Credit: iStock – Luan Mazieri
The companies and organisations whose actions contributed to the Grenfell Tower fire have been accused of ‘casuistry’ by the chief lawyer for the inquiry into the disaster, who said the 72 resulting deaths were all ‘avoidable’.
In his concluding comments at the closing session of the inquiry, which began more than four years ago, in May 2018, Richard Millett KC highlighted an admission by Celotex that it had added a layer of magnesium oxide to its RS5000 insulation when it was tested at the BRE.
However, the manufacturer concealed the addition of this layer in its marketing leaflets and blamed the designers, who specified the materials at Grenfell Tower, for not reading them fully to ensure it matched the system that passed the BRE test.

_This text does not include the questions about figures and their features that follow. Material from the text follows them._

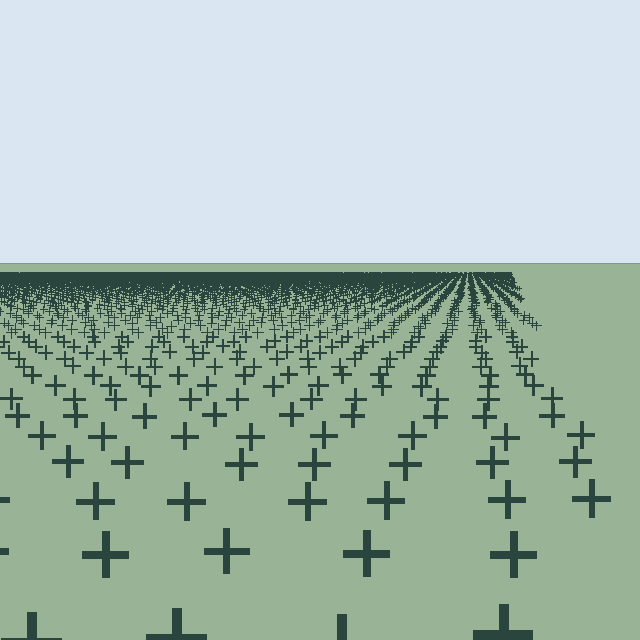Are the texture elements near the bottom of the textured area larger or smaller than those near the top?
Larger. Near the bottom, elements are closer to the viewer and appear at a bigger on-screen size.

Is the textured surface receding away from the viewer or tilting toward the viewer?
The surface is receding away from the viewer. Texture elements get smaller and denser toward the top.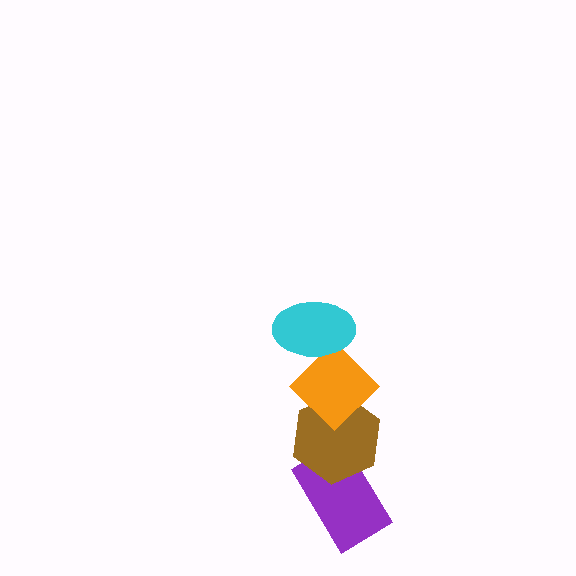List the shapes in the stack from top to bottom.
From top to bottom: the cyan ellipse, the orange diamond, the brown hexagon, the purple rectangle.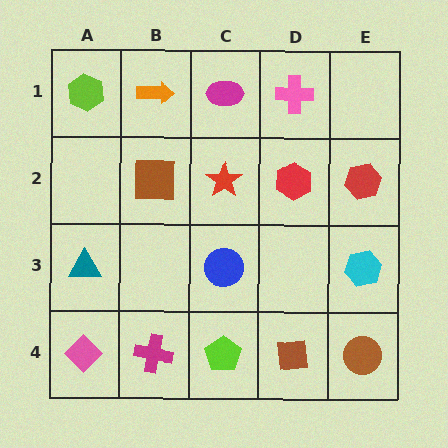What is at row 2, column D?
A red hexagon.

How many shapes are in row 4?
5 shapes.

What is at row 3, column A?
A teal triangle.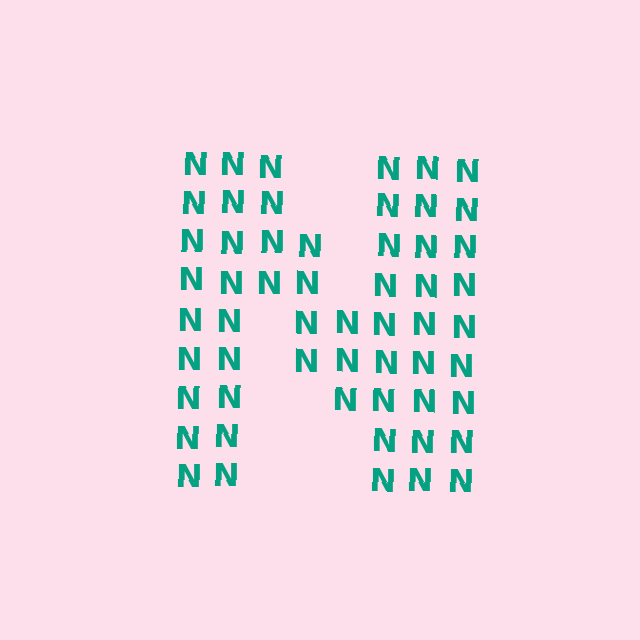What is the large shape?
The large shape is the letter N.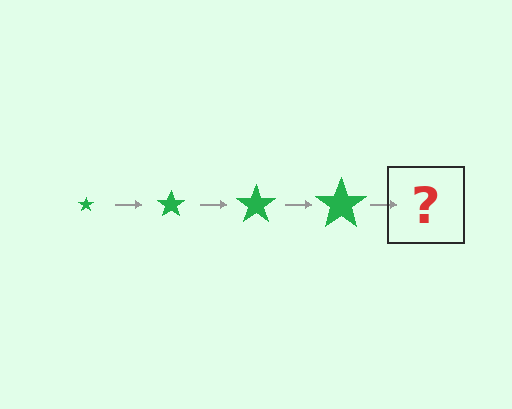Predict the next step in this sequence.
The next step is a green star, larger than the previous one.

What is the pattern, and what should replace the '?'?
The pattern is that the star gets progressively larger each step. The '?' should be a green star, larger than the previous one.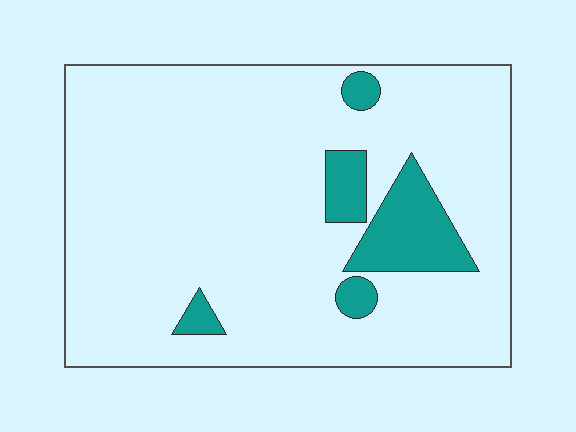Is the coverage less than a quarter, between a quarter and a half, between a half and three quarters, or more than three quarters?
Less than a quarter.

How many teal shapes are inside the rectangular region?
5.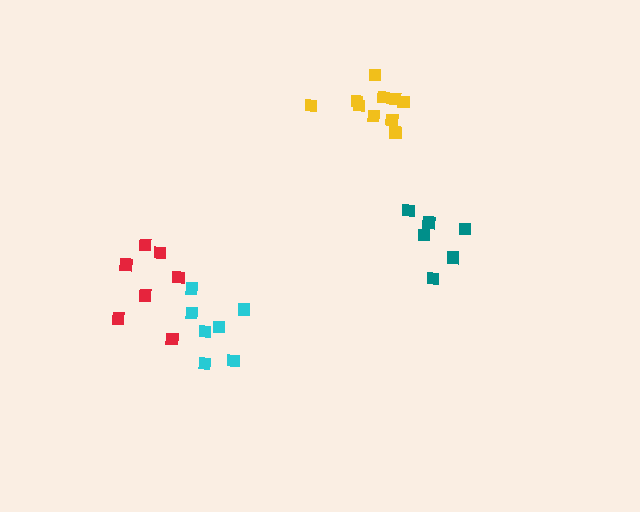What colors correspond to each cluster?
The clusters are colored: cyan, teal, yellow, red.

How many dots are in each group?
Group 1: 7 dots, Group 2: 6 dots, Group 3: 11 dots, Group 4: 7 dots (31 total).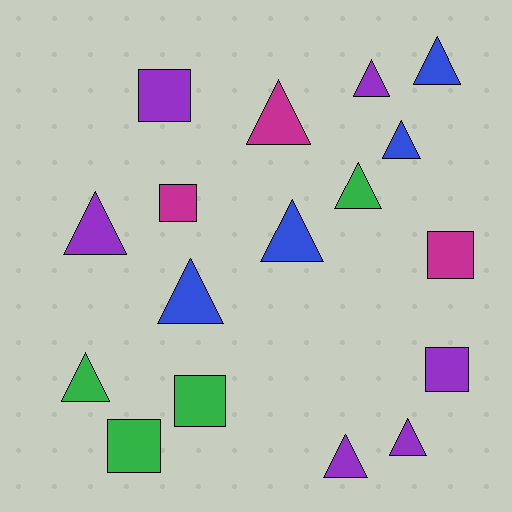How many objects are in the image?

‘This kind of casuistry… is not helpful to you in working out who is to blame,’ he said, adding that an ‘enduring mark’ of the inquiry had been attempts by those involved in the tower’s botched refurbishment to ‘exculpate themselves and to pin the blame on others.
‘There was nothing unknown or not reasonably knowable which caused or contributed to the fire and its consequences. On the contrary, each and every one of the risks which eventuated at Grenfell Tower on that night were well known by many and ought to have been known by all who had any part to play.
‘Each and every one of the deaths that occurred in Grenfell Tower on 14 June 2017 was avoidable.’
Millett displayed a web diagram on screens in the inquiry room showing the occasions when companies, professionals and public authorities involved in cladding the council block had blamed one other.